# A, B and C are three points on a circle.

Question:

A, B and C are three points on a circle. Prove that the perpendicular bisectors of AB, BC and CA are concurrent.
Thinking Process

1. Firstly, inscribe a ΔABC in a circle, then draw the perpendicular bisecters of any two sides of a triangle.
2. Secondly, prove that ΔOEA and ΔOEB are congruent by SAS rule and also ΔOMB and ΔOMC are congruent by RHS rule. Further, prove the required result.

Solution:

Given $A$ circle passing through three points $A, B$ and $C$.

Construction Draw perpendicular bisectors of $A B$ and $A C$ and they meet at a point $O$. Join $O A, O B$ and $O C$.

To prove Perpendicular bisector of $B C$, also passes through $O$ i.e., LO, ON and OM are concurrent.

Proof In $\triangle O E A$ and $\triangle O E B$,

$A E=B E$

$[O L$ is the perpendicular bisector of $A B]$

$\angle A E O=\angle B E O$    [each 90°]

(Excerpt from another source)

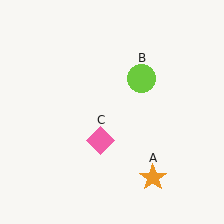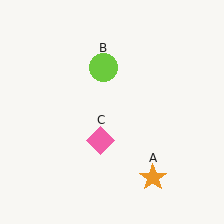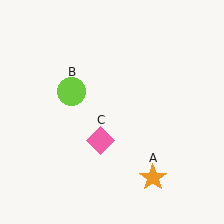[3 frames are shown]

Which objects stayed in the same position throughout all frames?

and    $O E=O E$    [common side]

$\therefore$ $\triangle O E A \equiv O E B$ [by SAS congruence rule]

$\therefore$ $O A=O B$

Similarly, $\Delta O F A \equiv \triangle O F C$ [by SAS congruence rule]

$\begin{array}{llll}\therefore & O A=O C & & \text { [by CPCT] }\end{array}$

$\therefore \quad O A=O B=O C=t \quad$ [say]

Now, we draw a perpendicular from $O$ to the $B C$ and join them. In $\triangle O M B$ and $\triangle O M C$,

$O B=O C$ [proved above]

$O M=O M$ [common side]

and $\quad \angle O M B=\angle O M C \quad$ [each $90^{\circ}$ ]

$\therefore \quad \Delta O M B \equiv \Delta O M C \quad$ [by RHS congruence rule]

$\Rightarrow$ $B M=M C$ [by CPCT]

Hence, $O M$ is the perpendicular bisector of $B C$.

Hence, $O L, O N$ and $O M$ are concurrent.

Hence proved.